KOLKATA/BOROTALPADA/MAASTRICHT
Residency/Workshop/Exhibition
In the fall of 2019, Noorda was awarded a three-month residency in the Calcutta Art Research program in Kolkata, India co-organized with the Mondriaan Foundation. Her research focused on Theosophy’s dialogue with Hindu, Buddhist and indigenous religious and spiritual practice initiated by Helena Blavatsky’s brief residency in India, and specifically, her visit to Kolkata in 1882.
Bookcase, Bengal Theosophical Society, Kolkata, India.
In November 2019, Ruchama led a workshop in Borotalpada, a Santhal tribal village in the foothills of the Sandakfu mountains in rural West Bengal. Seven young artists from the village joined the 3-day workshop.
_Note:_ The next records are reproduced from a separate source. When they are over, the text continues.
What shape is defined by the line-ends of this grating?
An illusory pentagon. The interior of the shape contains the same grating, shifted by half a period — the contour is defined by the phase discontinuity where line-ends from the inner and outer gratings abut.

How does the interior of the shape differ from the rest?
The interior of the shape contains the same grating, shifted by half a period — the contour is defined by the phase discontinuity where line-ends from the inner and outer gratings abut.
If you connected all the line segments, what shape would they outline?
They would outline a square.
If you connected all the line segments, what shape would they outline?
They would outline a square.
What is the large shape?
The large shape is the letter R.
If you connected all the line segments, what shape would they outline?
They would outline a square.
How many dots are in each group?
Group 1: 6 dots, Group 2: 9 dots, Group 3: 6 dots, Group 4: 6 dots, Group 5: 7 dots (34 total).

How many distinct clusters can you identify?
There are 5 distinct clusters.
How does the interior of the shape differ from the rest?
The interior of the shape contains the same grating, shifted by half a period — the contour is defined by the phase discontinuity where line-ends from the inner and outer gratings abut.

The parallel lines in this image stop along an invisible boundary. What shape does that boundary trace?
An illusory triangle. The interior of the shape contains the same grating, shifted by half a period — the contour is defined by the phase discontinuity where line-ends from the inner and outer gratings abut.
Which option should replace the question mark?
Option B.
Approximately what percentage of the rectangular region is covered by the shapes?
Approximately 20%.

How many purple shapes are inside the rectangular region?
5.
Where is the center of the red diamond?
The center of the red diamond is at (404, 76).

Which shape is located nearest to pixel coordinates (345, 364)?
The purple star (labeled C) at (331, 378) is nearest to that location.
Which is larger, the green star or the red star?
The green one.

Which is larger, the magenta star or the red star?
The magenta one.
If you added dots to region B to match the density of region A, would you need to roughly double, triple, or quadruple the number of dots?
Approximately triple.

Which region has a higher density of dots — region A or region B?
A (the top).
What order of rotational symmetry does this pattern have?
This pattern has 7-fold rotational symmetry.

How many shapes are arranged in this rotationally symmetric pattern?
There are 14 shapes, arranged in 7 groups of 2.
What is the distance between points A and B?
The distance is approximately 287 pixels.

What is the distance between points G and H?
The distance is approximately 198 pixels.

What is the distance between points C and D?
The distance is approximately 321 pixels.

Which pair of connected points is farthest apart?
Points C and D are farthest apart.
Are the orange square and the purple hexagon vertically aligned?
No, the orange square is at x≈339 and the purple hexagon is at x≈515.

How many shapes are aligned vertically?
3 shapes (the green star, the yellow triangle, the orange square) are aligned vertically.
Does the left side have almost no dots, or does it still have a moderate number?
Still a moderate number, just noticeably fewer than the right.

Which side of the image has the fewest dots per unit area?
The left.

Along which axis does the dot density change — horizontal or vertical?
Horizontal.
Using only ready-to-hand materials- bamboo, rice, hay, water, clay, and cow dung- the workshop participants fashioned simple primal forms – yonic ovals, circles, nets, snakes, and wheels – whatever shapes sprang unprompted to mind.
On the last day of the three-day workshop, a rickety portal was erected on the edge of the forest surrounding the village from which the products of the workshop were hung, forming a dense mesh between the trees. That night, the festival’s store of media equipment – a video projector, and two speakers – were used to strobe white noise onto the makeshift screen accompanied by an amplified soundtrack of radio static. The entire village turned out with home-brewed beer and danced through the night. Later, Noorda visited the Centre for Interdisciplinary Arts founded at Santiniketan in 1921 by the renowned Bengali polymath-artist-poet, Rabindranath Tagore- the first non-European to win the Nobel Prize in Literature in 1913.
In 2022, a selection of sculptures and collages produced by the artist during her residency in Kolkata were exhibited at Marres Huis voor Hedendaagse Cultuur (Marres House for Contemporary Culture) in Maastricht as part of the group exhibition Kolkata: Run in the Alley (11 September- 13 November).